Entscheidend ist dabei, dass zum einen die Qualität der Daten hinreichend gut ist. Zum anderen muss das Korpus so umfangreich sein, dass sich mit statistischen Methoden entsprechende Muster extrahieren lassen. Diesen Ansatz hat Grammatech jüngst in einem Projekt angewandt.
Dabei wurde der Quellcode von 7.000 in C oder C++ geschriebenen Open-Source-Projekten durch maschinelles Lernen ausgewertet. So konnten fast 500 Millionen Codezeilen untersucht werden. Das Hauptaugenmerk der Analyse lag auf dem Einsatz besonders häufig genutzter Bibliotheken wie GTK, Qt, OpenSSL, GLib, Gnu C Library oder XLib. Anhand der so erzeugten Daten konnte ein Modell erstellt werden, das den richtigen Einsatz der spezifischen API im eigenen Code definiert und so auf ein konkretes Projekt angewandt werden kann.
Beispiele für unnötige Sicherheitslücken
Ein recht häufig auftretendes Problem, das durch diesen Ansatz aufgespürt werden kann: Das Ergebnis einer Funktion wird im weiteren Verlauf nicht genutzt, in der Folge bleibt eine unnötige Sicherheitslücke offen. So etwa in folgendem Beispiel:
Die Funktion g_strescape () aus der GLib-Bibliothek dient dazu, Escape-Sequenzen zu maskieren. Hier fungiert sie als Sanitizer des Input-Strings param_str, es wird ein neuer String zurückgegeben.

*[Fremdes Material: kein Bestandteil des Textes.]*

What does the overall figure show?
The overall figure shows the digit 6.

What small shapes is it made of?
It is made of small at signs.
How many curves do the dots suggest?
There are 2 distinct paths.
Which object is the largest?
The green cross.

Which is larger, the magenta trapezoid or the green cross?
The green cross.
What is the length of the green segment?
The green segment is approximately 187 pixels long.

Dieser Wert wird allerdings im weiteren Verlauf nicht genutzt. Stattdessen wird mit dem unbereinigten String param_str eine SQL-Query erzeugt – ein mögliches Einfallstor für SQL-Injections. Hier hatte der Entwickler womöglich angenommen, dass g_strescape den Input-String modifiziert. Der Fehler wurde vom Analyse-Tool CodeSonar erkannt, der Entwickler bekommt zahlreiche Details zur einfachen Beseitigung angezeigt.
Ähnlich war der Fehler in einem anderen Projekt gelagert: Hier wurde die Funktion g_list_sort () aus der GLib-Bibliothek nicht korrekt genutzt. Die Funktion sortiert eine verkettete Liste anhand der als Parameter übergebenen Vergleichsfunktion. Dadurch kann sich der Listen-Header ändern. Die Funktion gibt den neuen Listen-Header aus. Auch in diesem Beispiel erstellt CodeSonar die Warnung, dass das Ergebnis g_lib_sort im weiteren Ablauf des Programms nicht genutzt wird.

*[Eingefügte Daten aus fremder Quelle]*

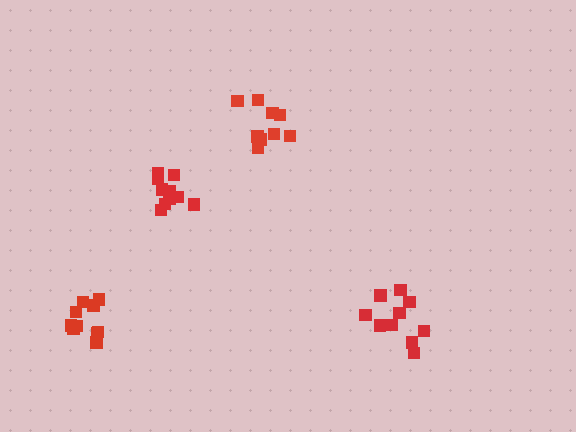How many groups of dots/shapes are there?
There are 4 groups.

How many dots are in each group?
Group 1: 10 dots, Group 2: 10 dots, Group 3: 10 dots, Group 4: 9 dots (39 total).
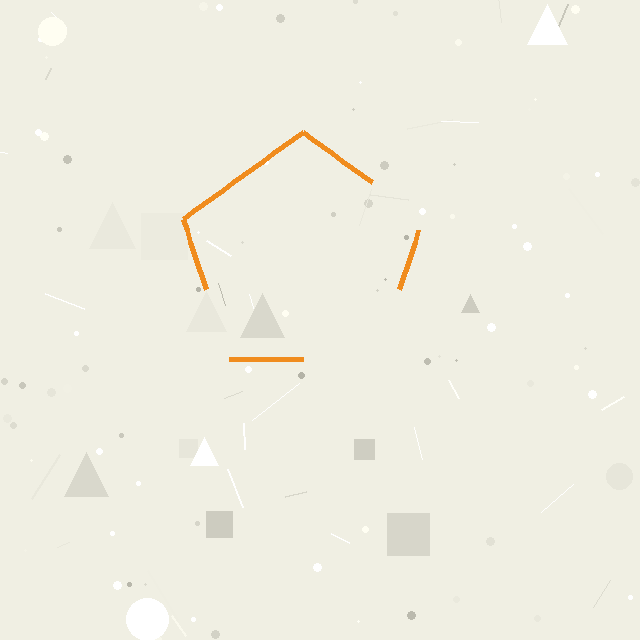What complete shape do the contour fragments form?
The contour fragments form a pentagon.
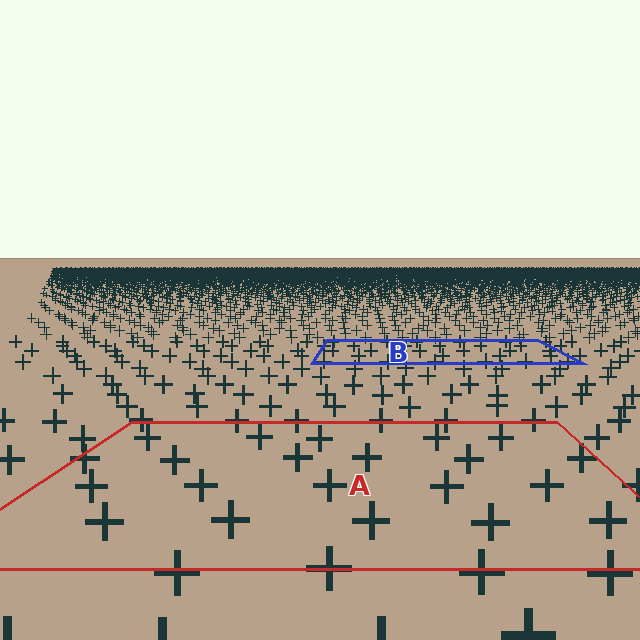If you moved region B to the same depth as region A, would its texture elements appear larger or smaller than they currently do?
They would appear larger. At a closer depth, the same texture elements are projected at a bigger on-screen size.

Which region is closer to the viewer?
Region A is closer. The texture elements there are larger and more spread out.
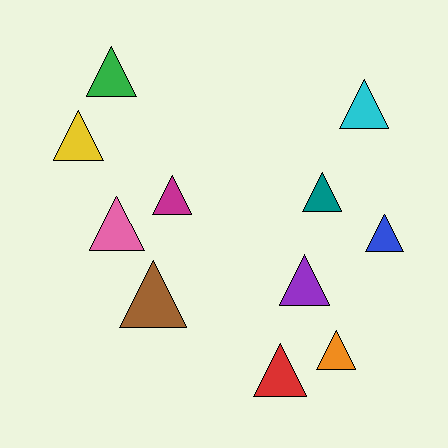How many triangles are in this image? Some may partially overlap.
There are 11 triangles.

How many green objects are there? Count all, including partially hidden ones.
There is 1 green object.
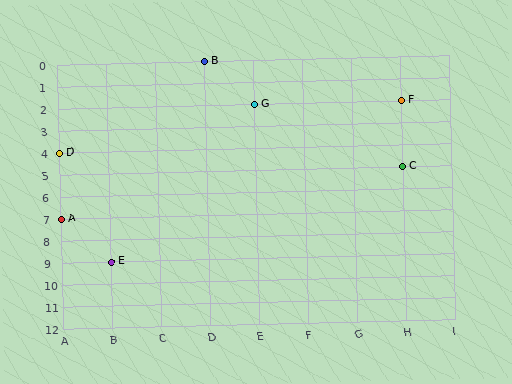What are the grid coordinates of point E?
Point E is at grid coordinates (B, 9).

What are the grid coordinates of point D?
Point D is at grid coordinates (A, 4).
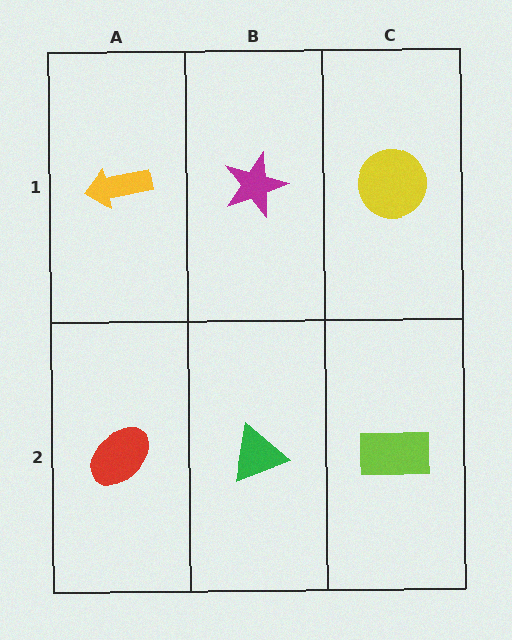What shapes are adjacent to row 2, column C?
A yellow circle (row 1, column C), a green triangle (row 2, column B).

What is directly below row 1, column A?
A red ellipse.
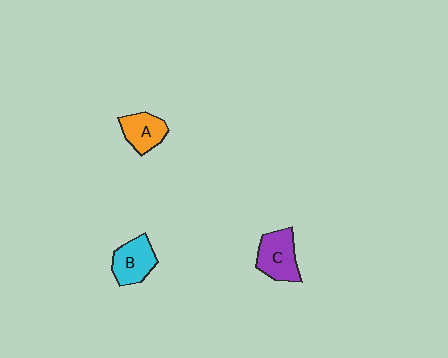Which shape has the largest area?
Shape C (purple).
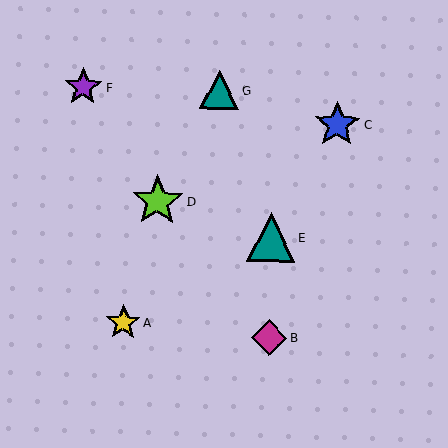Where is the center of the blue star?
The center of the blue star is at (337, 124).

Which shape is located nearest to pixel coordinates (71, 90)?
The purple star (labeled F) at (83, 87) is nearest to that location.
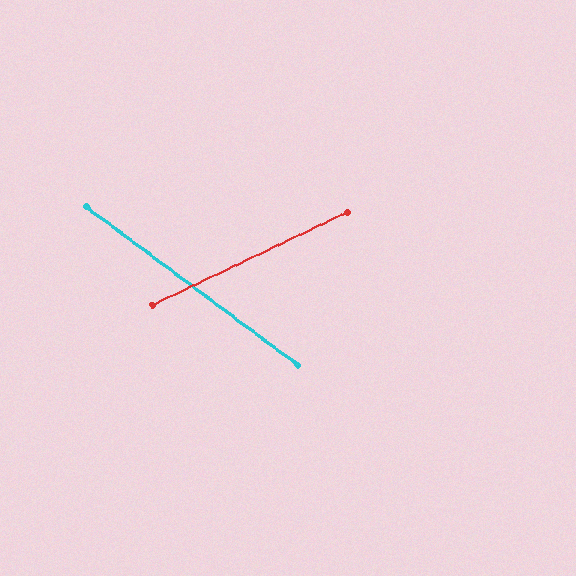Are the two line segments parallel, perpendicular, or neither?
Neither parallel nor perpendicular — they differ by about 62°.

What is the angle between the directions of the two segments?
Approximately 62 degrees.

Durch die an die API-Funktion übergebenen Parameter compare_func kann es allerdings sein, dass sich der Listen-Header durch die Sortierung geändert hat. Damit ist es möglich, dass dir_list nun auf ein arbiträres Element der Liste verweist und nicht mehr zwingend auf den Listenanfang. Im weiteren Verlauf führt das zu einem Speicherleck: Mit g_list_free wird nur ein Teil der Liste freigegeben, der nach dem bisherigen Header steht. Denn auf diesen verweist dir_list.

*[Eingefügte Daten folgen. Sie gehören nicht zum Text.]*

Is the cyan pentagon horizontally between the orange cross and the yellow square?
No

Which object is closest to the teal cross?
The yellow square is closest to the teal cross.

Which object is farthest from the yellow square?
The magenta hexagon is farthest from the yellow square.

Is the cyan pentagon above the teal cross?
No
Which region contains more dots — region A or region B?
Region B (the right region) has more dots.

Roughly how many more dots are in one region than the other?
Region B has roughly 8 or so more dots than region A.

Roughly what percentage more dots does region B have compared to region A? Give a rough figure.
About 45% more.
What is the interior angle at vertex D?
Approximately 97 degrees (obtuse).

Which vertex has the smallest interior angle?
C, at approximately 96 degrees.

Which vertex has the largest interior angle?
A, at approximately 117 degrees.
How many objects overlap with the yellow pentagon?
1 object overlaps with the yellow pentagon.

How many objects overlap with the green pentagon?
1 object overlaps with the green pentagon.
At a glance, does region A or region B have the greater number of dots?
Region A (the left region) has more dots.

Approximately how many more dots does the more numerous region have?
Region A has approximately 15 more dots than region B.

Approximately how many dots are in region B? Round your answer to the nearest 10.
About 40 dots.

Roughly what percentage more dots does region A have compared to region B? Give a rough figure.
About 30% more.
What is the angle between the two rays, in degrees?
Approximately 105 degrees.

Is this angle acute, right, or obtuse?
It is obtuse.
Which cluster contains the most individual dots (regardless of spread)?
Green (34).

Der Entwickler umgeht dieses Problem durch die Funktion g_list_first – ein unnötiger Schritt, denn diese Informationen wurden bereits von g_lib_sort ermittelt. Der Code ist an dieser Stelle also nicht effizient. Der fehlerhafte Einsatz der Funktion g_list_sort findet in diesem Projekt durchgängig statt. Mit den herkömmlichen Analyseansätzen wäre dieses Problem kaum zu erkennen gewesen, denn durch die Konsistenz bei der Nutzung und die fehlende formale Spezifikation kann ein Analyse-Tool nicht auf einen Fehler schließen.
Fazit
Künstliche Intelligenz und maschinelles Lernen stehen im Bereich der Code-Analyse noch am Anfang. Doch bereits jetzt ermöglichen diese Technologien Analysen und Fehlererkennungen, die vor wenigen Jahren noch unerreichbar schienen.
Es ist zu erwarten, dass dadurch in den kommenden Monaten und Jahren massive Fortschritte gemacht werden, die letztlich die Code-Qualität erhöhen und damit die Sicherheit von Embedded-Systemen signifikant voranbringen. Bedenkt man, welche zentrale und wichtige Rolle Embedded-Devices bereits heute in vielen Geschäftsmodellen, in der Medizintechnik oder der Automobilbranche spielen, kann die Relevanz besserer Analyse-Werkzeuge kaum überbewertet werden.